メニュートレンド:「やかん」から「うどん」! 「博多あかちょこべ」
ドンと置かれたやかんからうどんが!うどん発祥の街博多で人気の「古式胚芽うどんと心地酔い処 博多あかちょこべ」では、釜あげうどんがやかんで提供される「釜あげ ずぼら」など数々のアイデアうどんで人気だ。街中に軒を連ねる伝統的な博多うどんとは一線を画す個性的なおいしさでアピールし、着実にお客の心をつかんでいる。同店をきっかけに、博多うどんも個性派の時代が幕を開けるかもしれない。
「いつも話題になりそうなアイデアを探しています」と同店オーナーの井上裕之さん。「東北ではストーブのやかんに直接うどんを入れて食べる」という逸話に触発されて、すぐにやかんを買いに行ったという。「ずぼら」の由来は、どんぶりに盛る手間をはしょったずぼらな食べ方から。あっという間に話題が広まり、地元マスコミだけでなく、はるか東北のテレビ局まで取材に来たほど。
「アイデアは誰でも思いつくもの。大事なのは、実際にやるかどうか。ずぼらだって、やかんを買ってくるだけ。たとえ失敗したところでたいした出費じゃない。」とチャレンジすることの大切さを井上さんは熱く語る。
現在の出数はランチタイム20食前後。一番の売れ筋は、新しいアイデアメニュー「釜あげキーマカレー(640円)」で、ランチ客の半数が注文するほど。他に「とろとろスペアリブ肉(780円)」も好評で、次なる新メニューも試作中だという。
麺にも同店ならではの創意工夫が。毎日手打ちしているうどんには、小麦色の胚芽の粒を混入している。「福岡は、鎌倉時代にうどんが最初に伝えられたうどん発祥の地。その当時の製粉技術を想像すると、きっと胚芽も混ざっていただろうと。そんなうどんの歴史に想いをはせてもらえたら」と井上さん。食感は「博多うどんは軟らかくてフワフワ。コシの強い讃岐うどんは見向きもされません。でも当店は博多うどんでありながらも、ツルツルっとのど越しのよさのあるうどんを目指した」と語る。
井上さんのアイデアは着実にお客の心を掴んでいる。
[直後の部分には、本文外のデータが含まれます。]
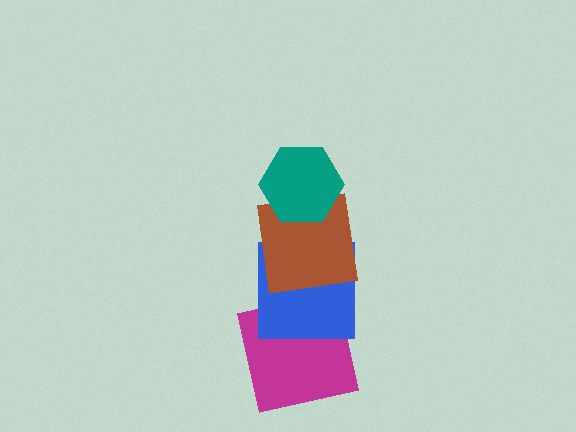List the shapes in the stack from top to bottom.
From top to bottom: the teal hexagon, the brown square, the blue square, the magenta square.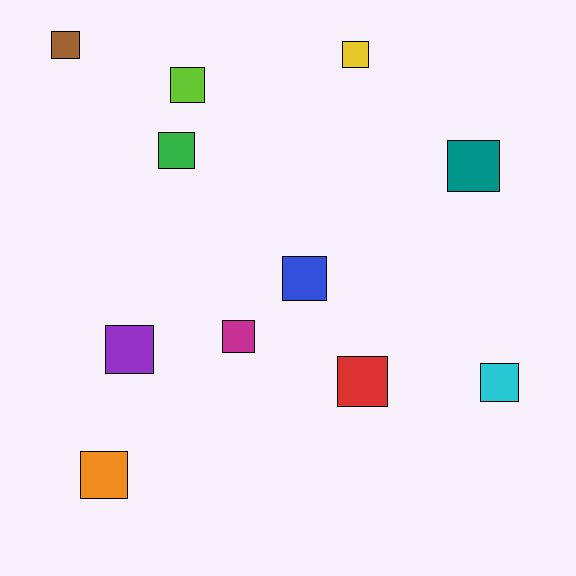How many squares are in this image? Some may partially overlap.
There are 11 squares.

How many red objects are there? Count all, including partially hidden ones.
There is 1 red object.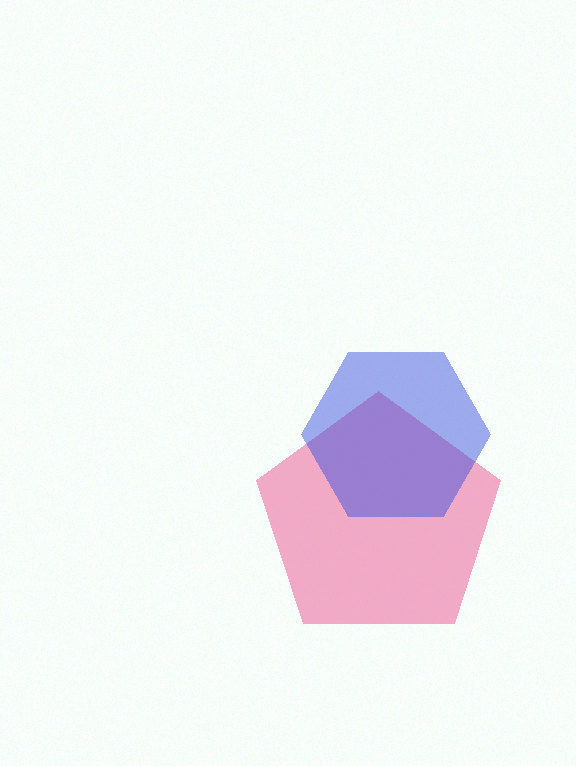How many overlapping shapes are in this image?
There are 2 overlapping shapes in the image.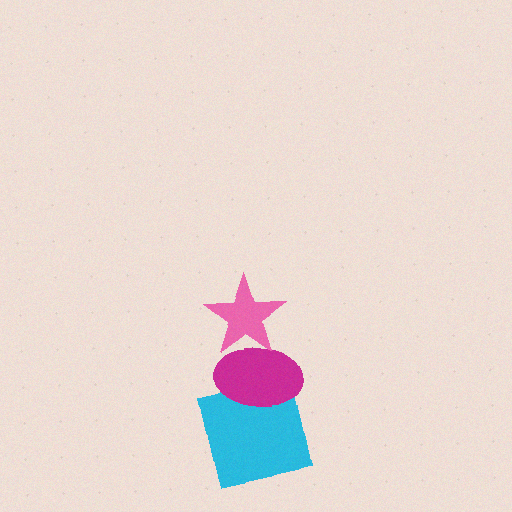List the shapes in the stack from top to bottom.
From top to bottom: the pink star, the magenta ellipse, the cyan square.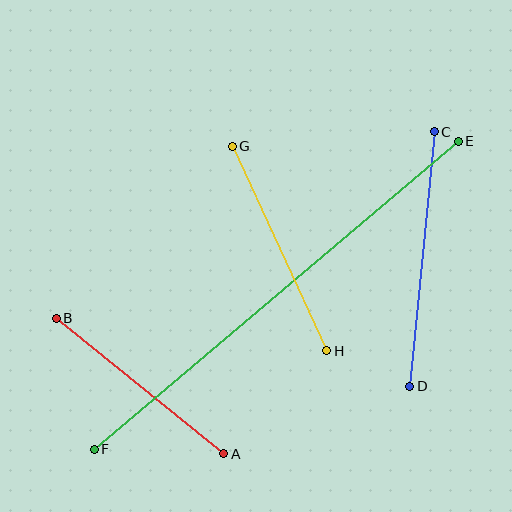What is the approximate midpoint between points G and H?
The midpoint is at approximately (280, 249) pixels.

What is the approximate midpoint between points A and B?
The midpoint is at approximately (140, 386) pixels.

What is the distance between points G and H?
The distance is approximately 225 pixels.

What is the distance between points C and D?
The distance is approximately 256 pixels.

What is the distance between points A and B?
The distance is approximately 216 pixels.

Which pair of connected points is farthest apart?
Points E and F are farthest apart.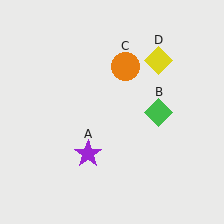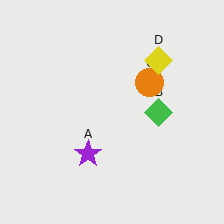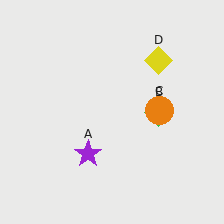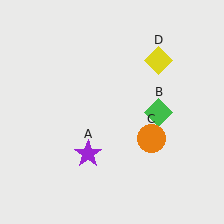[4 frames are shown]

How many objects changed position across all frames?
1 object changed position: orange circle (object C).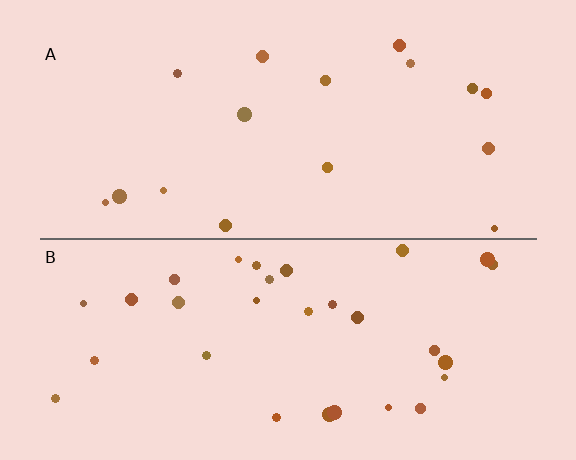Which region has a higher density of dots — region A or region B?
B (the bottom).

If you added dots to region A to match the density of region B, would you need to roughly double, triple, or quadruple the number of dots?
Approximately double.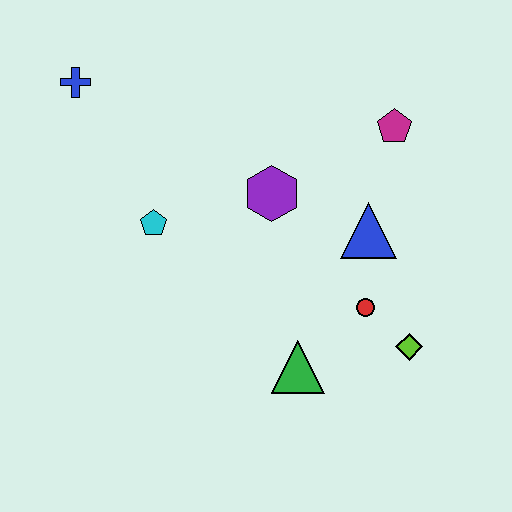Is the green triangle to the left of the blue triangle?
Yes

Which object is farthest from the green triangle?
The blue cross is farthest from the green triangle.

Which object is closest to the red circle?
The lime diamond is closest to the red circle.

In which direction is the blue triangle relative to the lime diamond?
The blue triangle is above the lime diamond.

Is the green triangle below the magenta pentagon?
Yes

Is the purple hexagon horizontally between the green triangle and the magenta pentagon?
No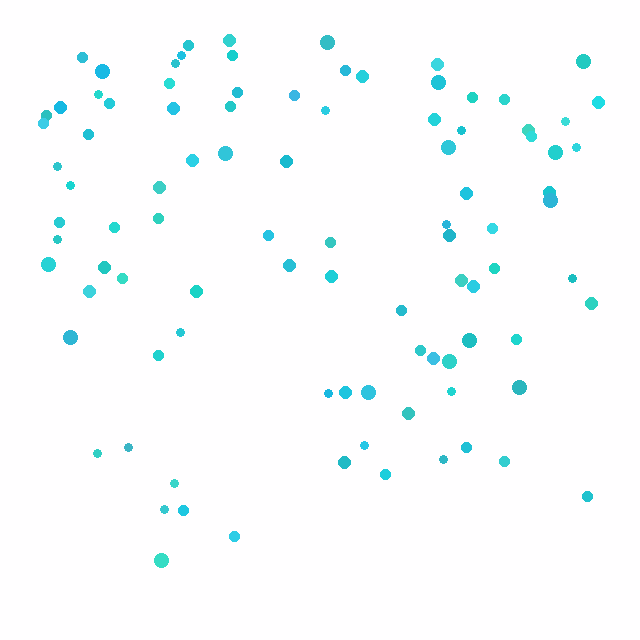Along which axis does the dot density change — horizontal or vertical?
Vertical.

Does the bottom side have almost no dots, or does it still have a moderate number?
Still a moderate number, just noticeably fewer than the top.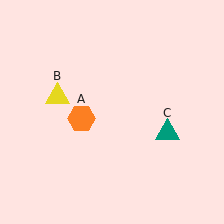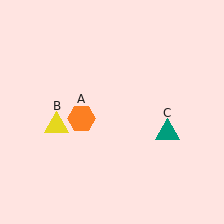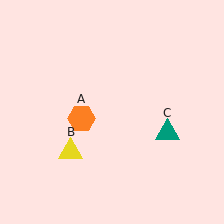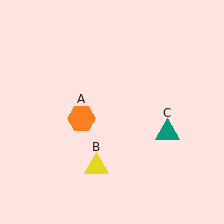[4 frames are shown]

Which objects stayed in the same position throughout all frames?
Orange hexagon (object A) and teal triangle (object C) remained stationary.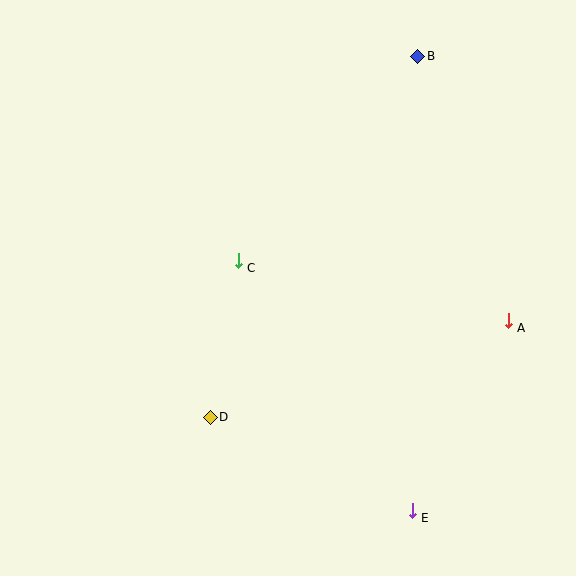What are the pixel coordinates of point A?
Point A is at (508, 328).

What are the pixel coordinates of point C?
Point C is at (238, 268).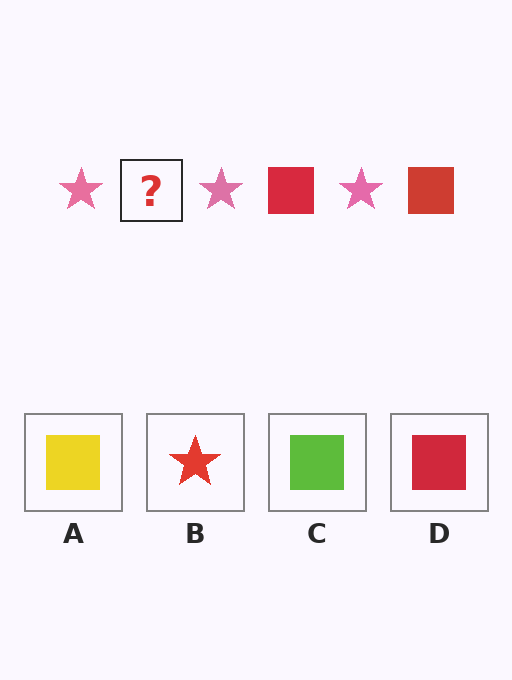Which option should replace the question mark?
Option D.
博多うどんも個性派の時代になりつつあるのかもしれない。
◆店舗情報
「古式胚芽うどんと心地酔い処 博多あかちょこべ」/経営=(有)ファンキーカンパニー/所在地=福岡県福岡市博多区冷泉町7-10/開業=2009年4月/営業時間=午前11時半~午後3時、6時~深夜0時、日休/坪数・席数=17.5坪・34席/客数=80~100人/客単価=昼600円、夜3000円
◆愛用資材・食材:だし素材
福島鰹(株)(京都府京都市中京区堺町通御池上ル)
博多あかちょこべのうどんつゆのだしは、利尻昆布、鰹節、混合節、いりこの4種を使ってとっている。その味は「コクのある濃厚な味」で、伝統的な博多うどんとは一線を画す。しっかり味わって食べたくなる華やかな風味と味わい深さの秘密だ。福島鰹は1922年創業。京都の老舗だし専門メーカーとして、数多くの料亭、和食店に良質なだし素材を提供している。うどんつゆ以外の料理も、本商品からとっただしで調理される。